Research has also highlighted genetic influences on susceptibility, such as specific variants in the major histocompatibility complex (MHC) and certain T cell receptors [19]. The HLA-B*27:05 allele, which is relatively rare in the general population, has been associated with meningoencephalitis in patients treated with atezolizumab [22]. Additionally, recent studies identified auto-antibodies linked to hypophysitis; specifically anti?GNAL and anti?ITM2B may serve as useful biomarkers [19].

Neural antibodies have also been investigated for their clinical relevance [17]. More than 80% of patients with focal ICI-induced encephalitis present paraneoplastic syndrome (PNS) antibodies, particularly Hu and Ma2, while cases of meningoencephalitis tend to lack these antibodies. PNS antibodies were associated with reduced treatment response and higher mortality, whereas GFAP or neuron-surface antibodies correlated with improved outcomes. Brain-targeting antibodies of unknown specificities were also noted in 20% of ICI-encephalitis cases, although their broader diagnostic role remains under study [22].

Biomarkers such as neurofilament light chain (NfL), indicating neuroaxonal damage, have shown promise in differentiating ICI-induced encephalitis from controls with reported sensitivities and specificities between 74 and 88%. However, elevated NfL levels can mirror thoses in herpetic-encephalitis. Serum S100B levels, indicating CNS injury, increase early in case of central ICI neurotoxicity, and may serve as an early indicator, though additional confounding factors must be considered [22].

Emerging cytokine profiles may also help predict severe irAEs. Limited data suggest that patients with severe ICI-neurotoxicities exhibit significantly elevated levels of monocyte chemoattractant protein 1 (MCP1) and brain-derived neurotrophic factor (BDNF), with some patients also showing higher levels of interleukin 6 (IL6). IL-6 involvement in ICI-induced myositis and other non-CNS irAEs hints at its potential role in ICI-encephalitis, although its function as biomarker remains unclear. Small cohort studies have reported elevated levels of other cytokines, such as IL-8, CXCL-10, and CXCL-13 in CSF of ICI-encephalitis patients, warranting further research to validate these findings [22,23].

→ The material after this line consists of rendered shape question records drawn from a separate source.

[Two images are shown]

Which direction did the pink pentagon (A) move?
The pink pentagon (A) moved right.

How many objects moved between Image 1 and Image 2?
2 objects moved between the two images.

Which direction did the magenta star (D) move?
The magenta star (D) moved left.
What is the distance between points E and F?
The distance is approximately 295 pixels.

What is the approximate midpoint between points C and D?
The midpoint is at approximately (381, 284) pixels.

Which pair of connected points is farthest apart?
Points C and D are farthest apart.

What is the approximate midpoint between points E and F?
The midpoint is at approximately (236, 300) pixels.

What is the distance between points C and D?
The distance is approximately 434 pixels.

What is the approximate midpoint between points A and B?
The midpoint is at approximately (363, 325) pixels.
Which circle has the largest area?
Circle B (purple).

Treatment with ICIs has revolutionized cancer therapy over the past decade. However, the irAEs associated with these agents present unique challenges for clinical management. While irAEs are understood to result from the intended reactivation of the immune response following ICI therapy, the specific host and tumor factors contributing to these events remain unclear. Current guidelines emphasize the severity of irAEs and advocate for the development of predictive biomarkers to identify patients at increased risk for such toxicities and inform theraapeutic decisions. Analyzing cytokine levels and their dynamics in ICI related n-irAEs may provide insights into the underlying immunopathology and suggest novel therapeutic targets. Longitudinal studies involving large cohorts will be essential for establishing reliable thresholds and clarifying the specificity and clinical utility of these biomarkers. Despite ongoing efforts to elucidate the mechanisms behind these neurotoxicities, reliable biomarkers and predictive risk factors have yet to be identified.

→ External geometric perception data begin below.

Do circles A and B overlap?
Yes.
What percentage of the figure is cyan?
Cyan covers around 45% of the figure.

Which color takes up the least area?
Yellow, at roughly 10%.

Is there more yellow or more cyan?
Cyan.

Therefore, further epidemiological studies are necessary to enhance understanding and quantification of these adverse events. Additionally, research is needed to explore the molecular mechanisms responsible for these events so to enable accurate prediction and effective management. Future investigations should focus on characterizing the clinical features and pathophysiology of chronic n-irAEs, particularly since patients with chronic n-irAEs face a higher risk of mortality related to cancer progression. Thus, prospective studies are warranted to assess the safety of long-term immunosuppression and ICI rechallenge in this population.